I've spent many years as a Christian, most of those I must say, were an idyllic fantasy of thinking I was living for Him. My choices were my own choices, I didn't consult His Word nor did I pray about most decisions, I just wore my Christianity as a pretty adornment, I was overflowing with the pride of being a Christian.
What a fool I was, what a sad, sad fool I was. You see I was sure that going to church once a week and raising my children in the church were all that was needed. Yes, I was very involved, most weeks I was at Church almost every day. I taught Sunday school, attended meetings on Saturday, worked for the Mother's Day Out program, attended on Wednesday nights, etc. If I was not working at the church I was visiting the office staff just to say hello, etc. Well now, I was a Christian because I wore it well, folks saw me at church so I must be a good Christian. Such a fool I was.

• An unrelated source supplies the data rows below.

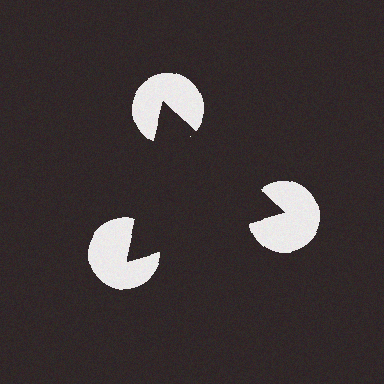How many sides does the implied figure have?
3 sides.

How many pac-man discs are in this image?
There are 3 — one at each vertex of the illusory triangle.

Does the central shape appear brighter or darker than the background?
It typically appears slightly darker than the background, even though no actual brightness change is drawn.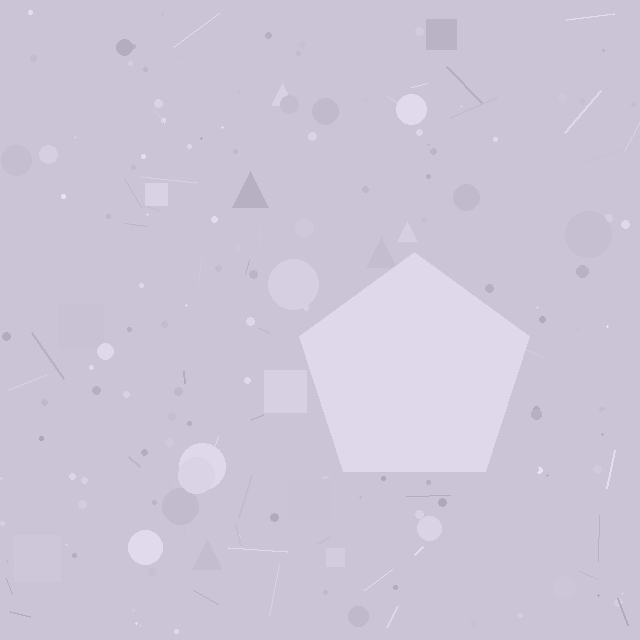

In some recent years I've learned so much from my children. Yes, I homeschooled them and taught them but they have shown and taught me so much more than I have ever taught them. You see, I've always taught them to put Christ first and to hold tight to the Scriptures, as that's where we find the answers to the questions we need answered. Looking back I see that they bypassed me a very long time ago. As children they saw the truth in the Word and chose to live that every day, not in the showy way of attending church because for quite a few years we didn't attend church, there simply was no church in our area that taught as we believed. Since we did not have a church to attend they simply dove in and found the answers for themselves, and those answers were thrown in my face time and time again.
Growing up I never thought about whether it was important to tell the truth all the time, I've even known pastors that have told lies, little small white lies can't be that bad...can they?
Suddenly I had three young people listening to every word I said and catching me repeatedly in those little white lies and sometimes they were not so little, they were whoppers! I attempted to justify them again and again but my children would have none of that. They would simply say, 'It either is or it isn't, which one?'. I actually had arguments with my children about this, I was just so very sure of myself and hey I was the adult here...but you know what happened?...they pointed me to the scriptures..the very ones I had led them to search..and many, many times they found falsehoods in my daily life. This was very humbling I must say and I was so very prideful and telling them they just didn't understand, anything to justify my actions, I couldn't have my children thinking I didn't have all the answers!
They say pride comes before the fall...well, I fell and I fell hard, I had to really look at my life and see what I had become and it was not good, instead of delving into the scriptures or spending time in prayer I had been busy in church and thought that was what made me a good Christian. Once again, such a fool!
I spent a long time thinking about what they had been telling me and eventually had to apologize to them for my false arguments, this was really hard because I am the parent...I am supposed to know it all and have it all together, I would like to say that life changed at that point and I really started to get my act together but in fact problems starting coming up that I could not fix and in that situation I dropped myself at the foot of the Cross and asked Him to take it all, I had finally learned that I had to die to self daily and lift up the cross, my job is to be an empty vessel for him to use, not a vessel full of my own hot air.
Sometimes it's from the voice of our children that we see the ugly truths about ourselves, a tough thing to face but for me it changed everything. I'm so thankful for each and every one of them. Today we celebrate our oldest son's 25th birthday, these have been the most incredible years of my life, I simply love being a wife and mother! My cup runneth over from His showers of blessings!